Second: As to the alleged fraud or conspiracy. To establish the allegations of her complaint on this subject plaintiff proved by a handwriting and typewriter expert that the signatures of Reuben Thomas on the application for change of beneficiary which gave $500 to the New Lebanon Cemetery Association and on certain receipts purporting to acknowledge receipt of the contracts after they had been sent in to the company to have the beneficiary changed were not genuine. These alleged forgeries do not show an intent on the part of Charles L. Thomas to defraud plaintiff, nor was she injured in any way by them. That Reuben Thomas intended $500 to go to the New Lebanon Cemetery Association is admitted by plaintiff and she or her counsel said to defendant’s officers they were waiving objection as to the disposition of that part of the proceeds of the contract. As to the receipts upon which, it is charged, Reuben Thomas’ name was forged, he did receive •the contracts from the company and all the contracts but one were in his box when he died and that was produced by the agent of the company.

° The testimony of the expert concerning the white paper proves nothing. It was old and, apparently, had been carried around in a pocket for a considerable time, but in whose pocket we do not know. It might as well have been the pocket of Reuben Thomas as any one else. Three different typewriters were used on it, but that signifies nothing. It directs a disposition of the Thomas’ property just as plaintiff testified he wanted it to go. Whatever was done about this paper, it evidently was not for the purpose of defrauding plaintiff or the estate.

But even if the evidence was sufficient to show the creation of a trust or the conspiracy and fraud charged in the complaint, there is no evidence of knowledge by the defendant. Its agent Holliday may have been engaged in a conspiracy with Charles L. Thomas to defraud Mrs. Mayfield or the estate, but there is no evidence that any officer of the company had knowledge of that. Nor was notice of the trust brought home to the defendant. If a scheme was on foot to deprive plaintiff or the estate of some rights in the annuity contracts defendant’s agent Holliday was a participant in the fraudulent scheme and under such circumstances notice to him is not notice to his principal.

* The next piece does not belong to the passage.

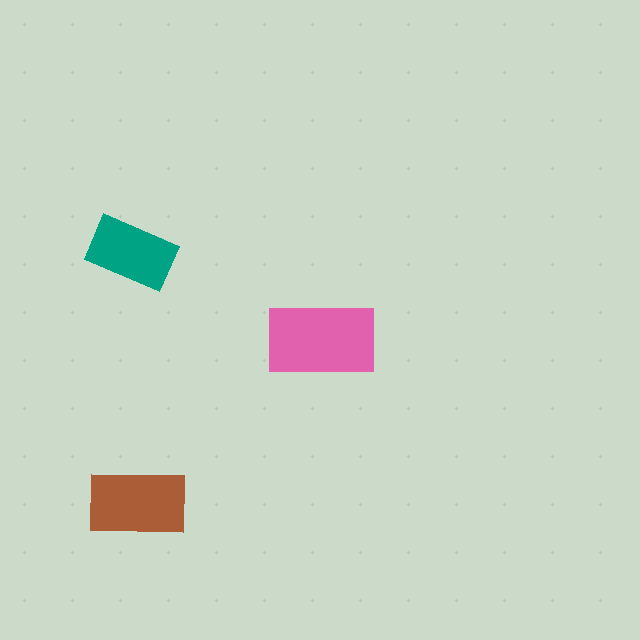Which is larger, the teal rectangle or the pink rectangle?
The pink one.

Fountain & Herrington v. Mutual L. Ins. Co., 4 Cir., 55 F.2d 120, Bacot v. South Carolina L. & T. Co., 132 S.C. 340, 127 S.E. 562.

Counsel for plaintiff requested defendant to hold up payments on these contracts but the only reason given was that the signature of Reuben Thomas on the assignment of $500 to the New Lebanon Cemetery Association of the contract in which plaintiff was the principal beneficiary was not genuine. It is admitted the signature of Reuben Thomas on all of the other contracts is genuine. The defendant properly paid the amounts due on the other contracts to Charles L. Thomas.

The judgment of the District Court must be affirmed.